# Kubota L2501 Cranking Issues



## Kubota_Ragley (May 16, 2017)

I have a Kubota L2501DT Tractor with only 8 hours on it. Yesterday on 2 separate occasions the engine shutoff when the bushhog bogged down. Whenever i try to crank it back up, it acts as if the battery is dead and will spin but not turn over. Both times, i had to let the tractor sit for 30 minutes or so then it cranked right up. I never have any other trouble with it starting which is why i'm having a hard time believing it's the battery, but not sure what else it could be?


----------



## RC Wells (Dec 26, 2008)

"it acts as if the battery is dead and will spin but not turn over"

Do you mean the starter runs but does not engage and spin the engine? Or that the solenoid clicks but the starter does not run?
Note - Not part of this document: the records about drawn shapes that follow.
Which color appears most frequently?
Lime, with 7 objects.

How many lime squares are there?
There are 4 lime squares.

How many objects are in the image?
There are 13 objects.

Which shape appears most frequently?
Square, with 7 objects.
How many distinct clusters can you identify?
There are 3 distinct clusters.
If it is the latter, tighten the terminal nuts on the large copper posts on the starter solenoid. The copper posts expand from engine heat and release the battery cable and starter cable just enough to break the connection. 

If it is the first item call your dealer as it would be a starter issue.
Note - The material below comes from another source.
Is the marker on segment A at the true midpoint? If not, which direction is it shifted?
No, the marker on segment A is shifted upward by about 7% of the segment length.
The third scenario is that overworking and overheating the engine and/or transmission will trigger a safety switch and shut down the engine until everything cools. If that is happening, slow down and do not work it so hard. This happens predominantly with hydrostatic transmission equipped units.


----------



## rhino (Jan 9, 2017)

If it is the overworking and overheating, make sure that the radiator is clean and check the screens.:usa:


----------



## BigT (Sep 15, 2014)

Welcome to the forum Kubota_Ragley,

You may be overloading the tractor. A rule-of-thumb for bush hogs is 5HP per foot of mower width. Your tractor has less than 25 HP, therefore a 4 foot bush hog would probably be right, but you should be able to get by with a 5' cutter. Regardless, in heavy cutting, you have to go slow.


----------



## Kubota_Ragley (May 16, 2017)

The engine turns over once per key turn, sounds weaker with each one. After about 5 key turns, nothing happens at all. Its as if the battery were completely dead. But as i mentioned, let it sit for 30 minutes or so and it cranks right back up again. I understand that the engine will kill once the tractor is put in a bind, but once you put everything back in place, it seems like it should start back up immediately.


----------



## RC Wells (Dec 26, 2008)

Have the battery load tested, any dedicated battery sales place or Costco will do that for free. I would think your Kubota dealer would load test it for free too, and suspect the battery is a warranty item.

Just avoid the WalMarts of the world, they sell poor grade batteries that will not stand up to the vibration of the tractor.


----------



## Kubota_Ragley (May 16, 2017)

I talked with a Kubota mechanic at a nearby dealership and he's telling me that it's shutting down for so long because it's the taking the computer a while to reset. I'm not buying that at all, especially since now I can run the tractor for 5 minutes, turn it off myself and try restarting and it won't. Not only that but it constantly smokes while running and today, the low oil pressure light came on. I shut it down and will call them to repair it Monday but now I can't help but think that the low pressure warning has to somehow be related to the other issues I'm having.


----------



## Thomas (Nov 1, 2006)

Interesting...looking forward to update.


----------